The point was that we would each read and then the group would provide critique. I don’t remember who started the reading but every one of my peers has these beautiful descriptive passages that I could never have imagined in my wildest dreams. How was it that they were they all so talented?

I know it sounds crazy but I had assumed that at least one of my fellow students would be a talentless poser who had no real business being there. That’s when I realised that maybe I was the poser. I certainly couldn’t write descriptive text in the same way that they could.

There was one girl in particular, an Irish girl with this raven black hair dressed in plain black with a muted cardigan, who wrote some of the most beautiful descriptive prose I have ever heard. Every lyrically poetic line of the piece she had written made my heart sink deeper and deeper into me. I shouldn’t be here. Not with these people.

Eventually the circle came around to me. How was I supposed to follow those? I hurriedly read my piece before sinking back into my chair and hoping not to make eye contact with anyone. Oh god, here it comes. The critique…

What really surprised me wasn’t that people said nice things about my work. It’s easy to make up some generic bullshit about someone’s writing in order to have something positive to say. What was amazing was that my fellow writers had actually listened to what I had said. They chose specific phrases and fragments and told me exactly why they liked it.



Someone in fact praised the succinct and to the point nature of my writing. The exact thing that I was self-conscious about and actually described it as a strength to my writing. It was so utterly eye-opening to have critique from actual writers who were passionate about learning and helping other people learn.

After this I started to be able to catch on to the differences between other writers, and more importantly, the parts of their writing that they were self-conscious about. We all thought we had something to improve about our writing. It is so crazy that it took me this experience to understand this.

The most affecting critique I received throughout the retreat was from a woman named Faye. She also happened to be the same lady who saved me from the hills on my first day. Faye always seemed so in awe of my imagination and the confidence with which I seemed to lay out scenes. She was also one of the most humble people I have ever met.
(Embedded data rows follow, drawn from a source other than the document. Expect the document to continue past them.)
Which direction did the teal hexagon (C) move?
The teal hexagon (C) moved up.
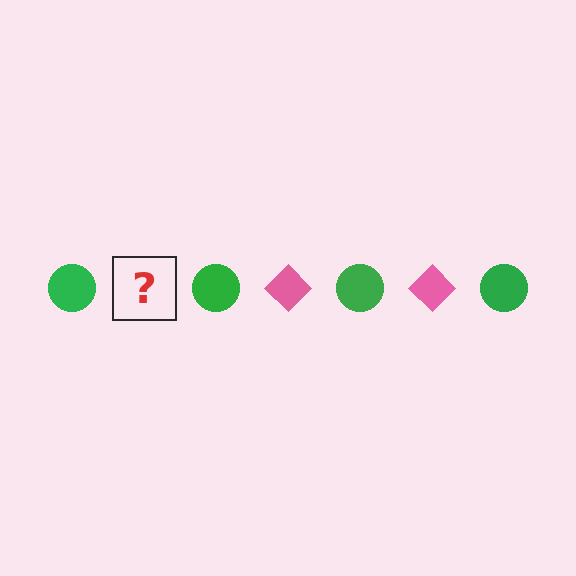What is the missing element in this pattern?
The missing element is a pink diamond.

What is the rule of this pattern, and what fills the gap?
The rule is that the pattern alternates between green circle and pink diamond. The gap should be filled with a pink diamond.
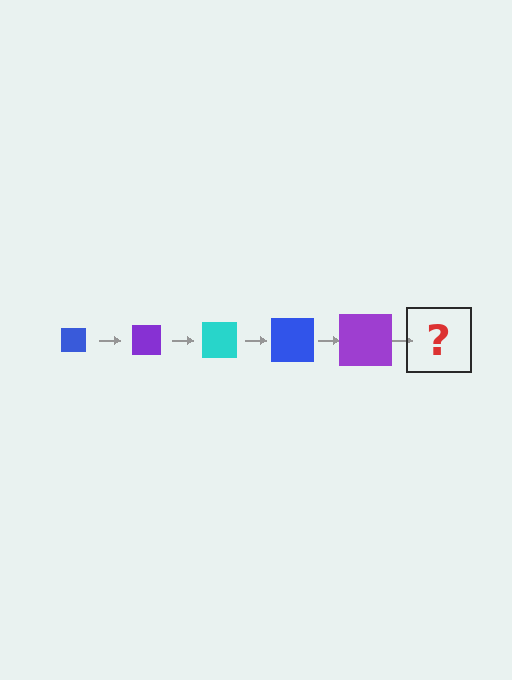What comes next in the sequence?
The next element should be a cyan square, larger than the previous one.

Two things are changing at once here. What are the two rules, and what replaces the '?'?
The two rules are that the square grows larger each step and the color cycles through blue, purple, and cyan. The '?' should be a cyan square, larger than the previous one.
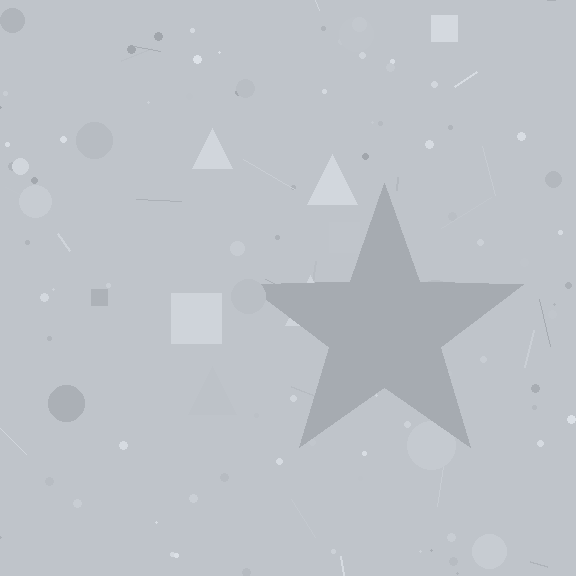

Faye has the most incredible vaudevillian imagination, akin to Ray Bradbury in Something Wicked This Way Comes. How she could summon such textured characters and intricately unusual settings within minutes is a skill I could only dream to emulate. Yet, she would brush it off as if she had no special skills, only the desire to learn.



Snow over the Yorkshire Dales
Snow over the Yorkshire Dales (taken by me)
I didn't want to leave...

On the last day of the course a snow drift came and covered the retreat, a metaphor for what I was feeling side, which was that I didn't want to leave. After that week I felt a sense of calm that I haven't felt in years. Knowing I'd have to go back to my job eventually.


I loved this experience, and while I'm not sure I will ever go on another writing retreat (at least not for the time being), it changed me more than I can imagine. As a person who has felt like I am fooling myself pursuing something that so many people told me I shouldn't, this was not only healing but gave me a renewed motivation to keep going.


This experience really helped me grow as a writer. I’ve learnt so much from my fellow students about how to write more descriptively, but also about not comparing myself to the styles of other writers. There is room for beautiful literary prose, as well as more high concept contemporary fiction like mine.

The most important lesson that this experience taught me is that all writers are different. We must embrace those differences because all readers are different. If a certain writing style seems natural to you, don’t fight it. Just work on cultivating that style.


If you have a deep desire to do something. Don't let other people tell you No. It's not their life to live. To quote Wayne Gretzky, "You miss 100% of the shots you don't take". So take that shot, be who you want to be.